Explore my works and
side projects  here

Research, Design & Development


Brilliance isn’t always loud, and legacy isn’t always mainstream. This is a tribute to the women who shaped our world from the margins: code-writers, sound-weavers, space traveler’s, and digital pioneers who were doing the future long before the future was ready for them.

🌀 Samia Halaby – Kinetic Paintings (b. 1936)


📀 Daphne Oram – Oramics & Sound Design (1925–2003)


🎛 Delia Derbyshire – Musique Concrète / Electronic Music (1937–2001)


🔢 Ada Lovelace – First Programmer (1815–1852)


🎨 Lillian Schwartz – Digital Art Pioneer (b. 1927)


🕹 Mabel Addis – First Video Game Writer (1912–2004)


📡 Valentina Tereshkova – First Woman in Space (b. 1937)


🎛️ Laurie Spiegel – Algorithmic Music Pioneer (b. 1945)


📼 Shu Lea Cheang – Net Art & Cyberfeminism (b. 1954)


🌀 Samia Halaby – Kinetic Paintings (b. 1936)

A Palestinian-American painter and digital art pioneer, Halaby fused abstraction with programming in the 1980s.

• Used a Commodore Amiga 1000 and taught herself BASIC and C to create kinetic paintings — algorithmically generated moving visuals.

• Merged activism with art, advocating for Palestinian rights through radical abstraction and digital performance.

• Way ahead of the digital art curve.

Samia Halaby, 1988 kinetic painting “Fold 2”

I created my own Kinetic painting here, but mine is generative – https://kurtgrung.com/blog/p5-generative-kinetic-art/


📀 Daphne Oram – Oramics & Sound Design (1925–2003)

Inventor of a visual music synthesis system and founder of the BBC Radiophonic Workshop.

• Created the Oramics Machine — drawing shapes on film to generate sound.

• One of the first to explore audio synthesis as a visual and artistic practice.

• Her tech predated graphic sequencers by decades.

Daphne Oram, at the BBC Radiophonic Workshop, 1958.


🎛 Delia Derbyshire – Musique Concrète / Electronic Music (1937–2001)

British sound engineer and composer at the BBC Radiophonic Workshop.

• Most famous for realizing the “Doctor Who” theme in 1963 — entirely by hand with tape loops and oscillators.

• A master of musique concrète — manipulating recorded sound to create eerie, futuristic audio before synths were mainstream.

• Electronic music wouldn’t be the same without her.

Delia Derbyshire, BBC Radiophonic Workshop 1965.




🔢 Ada Lovelace – First Programmer (1815–1852)

British mathematician and visionary who imagined the future of computing — in the 1840s.

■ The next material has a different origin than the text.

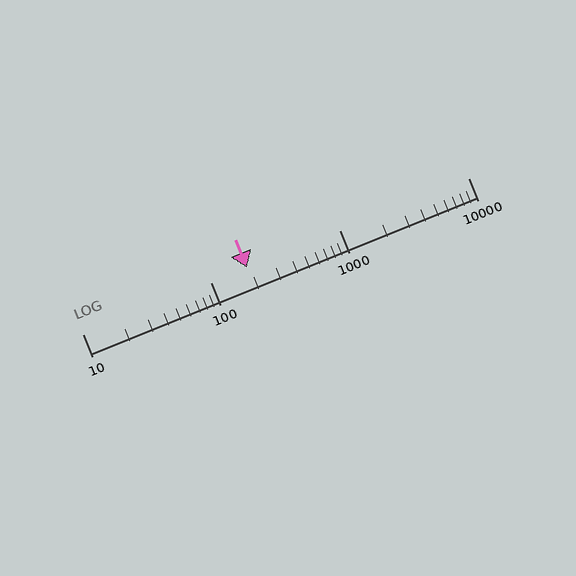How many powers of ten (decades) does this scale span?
The scale spans 3 decades, from 10 to 10000.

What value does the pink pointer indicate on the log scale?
The pointer indicates approximately 190.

• Wrote the first algorithm for Charles Babbage’s Analytical Engine.

• Saw computers as more than calculators — she predicted they’d create music and art.

• The original visionary.


🎨 Lillian Schwartz – Digital Art Pioneer (b. 1927)

One of the first artists to work with computer-generated imagery at Bell Labs.

• Created digital art and computer animation in the 1960s with engineers and scientists.

• Her films blended math, neuroscience, and surrealism before GUIs even existed.

• Made the future of digital art look like a trippy dream.


🕹 Mabel Addis – First Video Game Writer (1912–2004)

Before “game design” existed, she was doing it.

• Wrote the narrative for The Sumerian Game in 1964 — the first known video game story.

• Combined storytelling, math, and interactivity decades before gaming became an industry.

• A true OG of interactive fiction.


📡 Valentina Tereshkova – First Woman in Space (b. 1937)

In 1963, she orbited Earth 48 times — solo.

• First woman and first civilian to go to space (NASA didn’t send a woman until 1983).

• Also trained in coding, engineering, and re-entry survival.

• Space badass.


🎛️ Laurie Spiegel – Algorithmic Music Pioneer (b. 1945)

Composer, coder, and electronic innovator in the 1970s.

• Developed Music Mouse, a program that let anyone compose generative music.

• Mixed code and creativity with elegant results.

• Her track Kepler’s Harmony of the Worlds was sent into space on the Voyager Golden Record.


📼 Shu Lea Cheang – Net Art & Cyberfeminism (b. 1954)

Queer, radical, and futuristic — one of the first to explore the internet as a site for art.

• 1998’s Brandon was the first web-based artwork commissioned by the Guggenheim.

• Her work blends gender theory, code, and performance art across digital platforms.

• Still hacking the system from within.